Pregnant women with a suspected, probable or confirmed COVID-19 infection, including women who may need to spend time in isolation, should have access to woman-centred, respectful skilled care, including obstetric, foetal medicine and neonatal care, as well as mental health and psychosocial support, with readiness to care for maternal and neonatal complications.
- Prevention of complications as described earlier, also apply to pregnant and recently pregnant women including those with miscarriage, late pregnancy fetal loss and postpartum/post-abortion women.
- The mode of delivery should be individualized based on obstetric indications.
- Multidisciplinary consultations from obstetric, perinatal, neonatal, infectious disease and intensive care specialists should be provided as required.
- Access to reproductive health care including termination of pregnancy should be ensured throughout the pandemic.

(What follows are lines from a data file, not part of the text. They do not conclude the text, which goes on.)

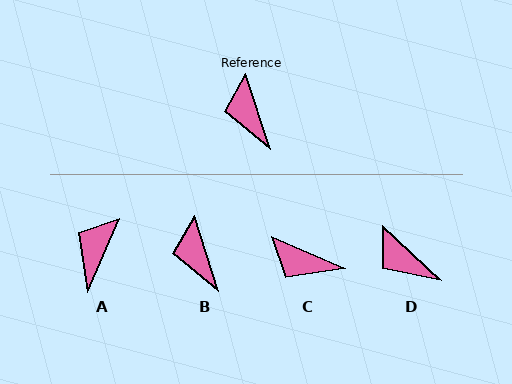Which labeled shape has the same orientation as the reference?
B.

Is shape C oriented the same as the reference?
No, it is off by about 49 degrees.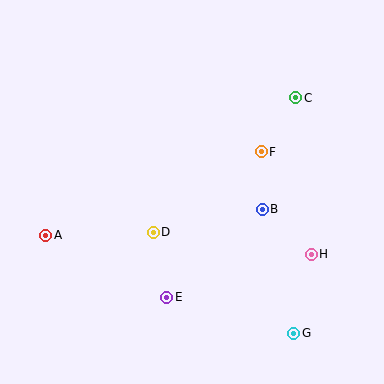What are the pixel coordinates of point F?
Point F is at (261, 152).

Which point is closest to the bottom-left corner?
Point A is closest to the bottom-left corner.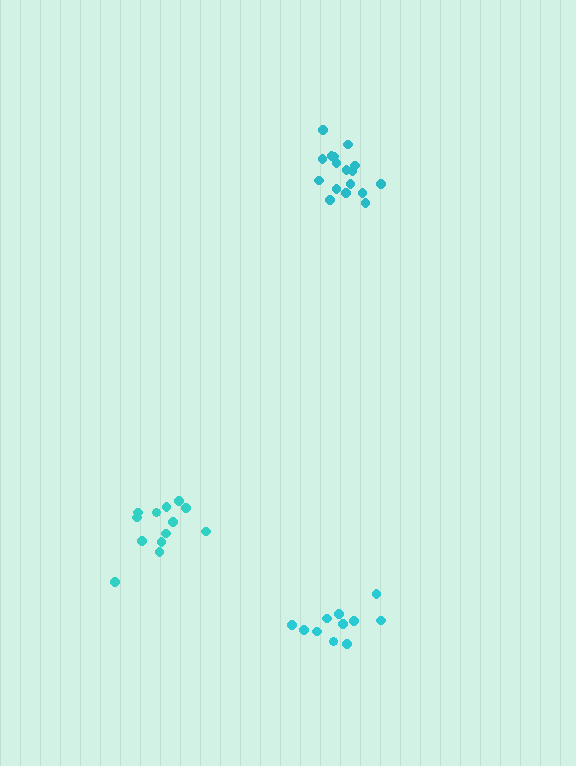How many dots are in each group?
Group 1: 13 dots, Group 2: 17 dots, Group 3: 11 dots (41 total).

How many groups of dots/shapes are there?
There are 3 groups.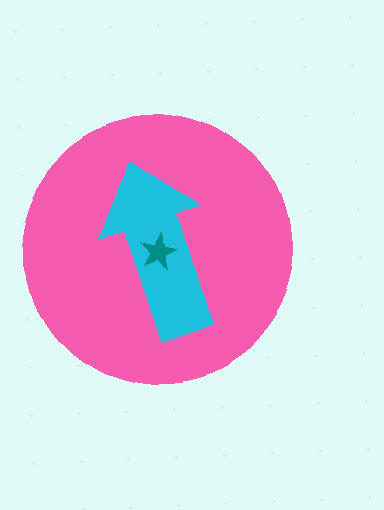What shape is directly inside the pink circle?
The cyan arrow.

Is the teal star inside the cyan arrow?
Yes.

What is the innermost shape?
The teal star.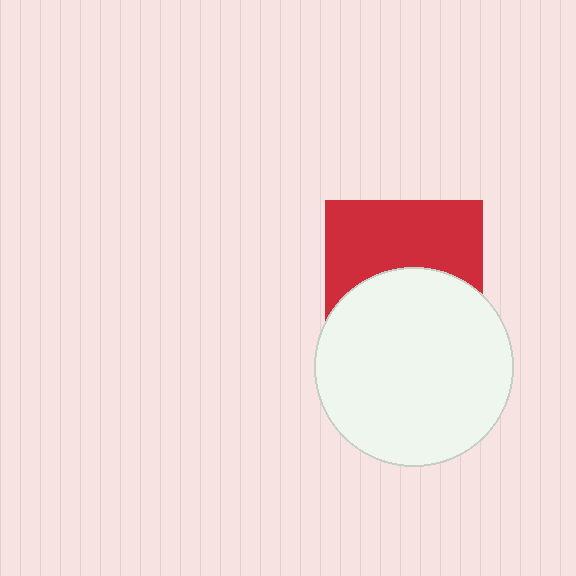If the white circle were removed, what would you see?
You would see the complete red square.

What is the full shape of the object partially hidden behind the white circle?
The partially hidden object is a red square.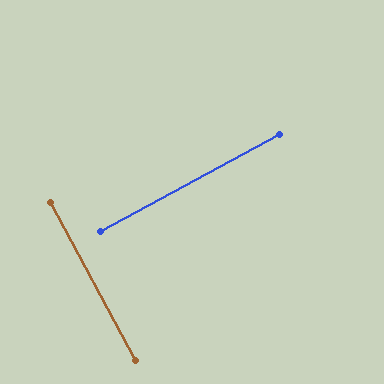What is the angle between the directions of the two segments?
Approximately 90 degrees.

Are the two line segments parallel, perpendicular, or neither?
Perpendicular — they meet at approximately 90°.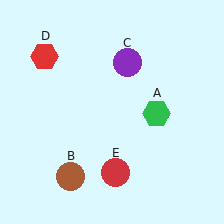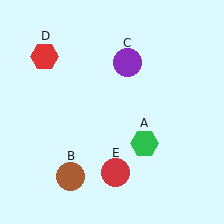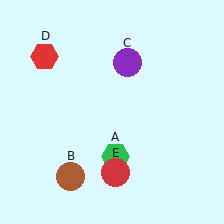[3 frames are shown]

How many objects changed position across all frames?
1 object changed position: green hexagon (object A).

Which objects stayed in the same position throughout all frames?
Brown circle (object B) and purple circle (object C) and red hexagon (object D) and red circle (object E) remained stationary.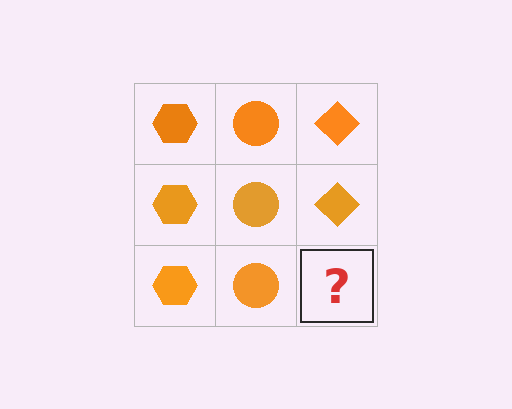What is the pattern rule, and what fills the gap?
The rule is that each column has a consistent shape. The gap should be filled with an orange diamond.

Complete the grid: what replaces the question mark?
The question mark should be replaced with an orange diamond.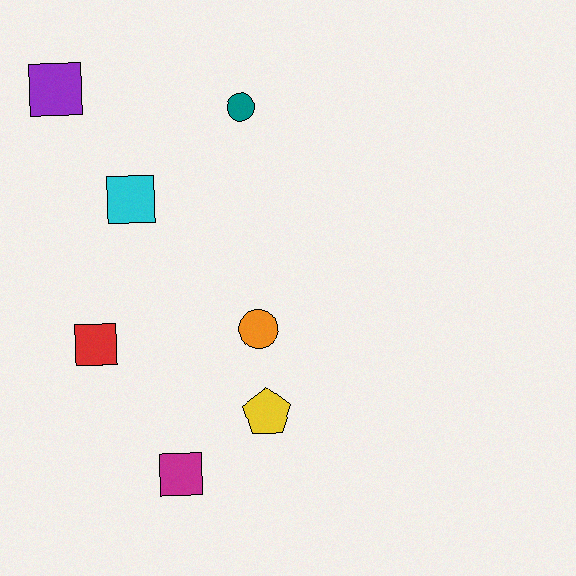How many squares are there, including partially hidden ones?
There are 4 squares.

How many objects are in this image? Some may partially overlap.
There are 7 objects.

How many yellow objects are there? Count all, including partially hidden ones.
There is 1 yellow object.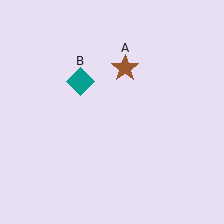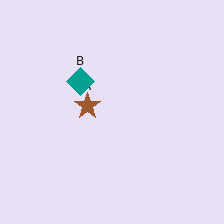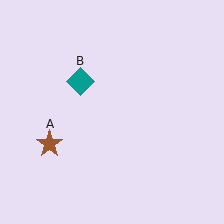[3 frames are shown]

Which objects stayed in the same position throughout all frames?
Teal diamond (object B) remained stationary.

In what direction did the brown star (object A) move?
The brown star (object A) moved down and to the left.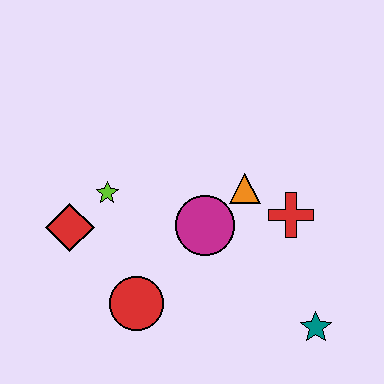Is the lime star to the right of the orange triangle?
No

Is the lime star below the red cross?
No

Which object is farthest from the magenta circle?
The teal star is farthest from the magenta circle.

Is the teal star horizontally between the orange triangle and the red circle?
No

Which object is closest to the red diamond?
The lime star is closest to the red diamond.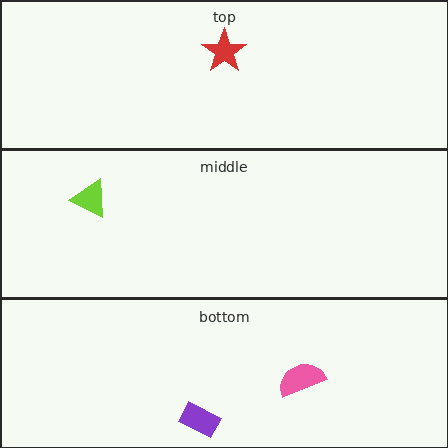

All recently pregnant women with COVID-19 infection or who have recovered from COVID-19 should be provided with counselling on safe infant feeding, including recommendations for breast feeding and appropriate infection prevention measures to prevent COVID-19 transmission (see section 9.2 below).
Pregnant and recently pregnant women who have recovered from COVID-19 should be encouraged to attend enhanced antenatal, postpartum or other obstetrical care as appropriate. Enhanced fetal surveillance is recommended for women with COVID-19 illness.
9.2 Caring for infants and mothers with COVID-19 to IPC and breastfeeding
Relatively few cases have been reported of infants confirmed with COVID-19 infection. At this time there is no clear evidence that vertical transmission occurs. Breast milk samples from the mothers after the first lactation were negative for SARS CoV-2.Footnote 81Footnote 82 Although recommendations for infant feeding varies around the world, Canadian recommendations are found below. Additional guidance on feeding and caring for infants and young children of mothers with COVID-19 is available on the WHO website.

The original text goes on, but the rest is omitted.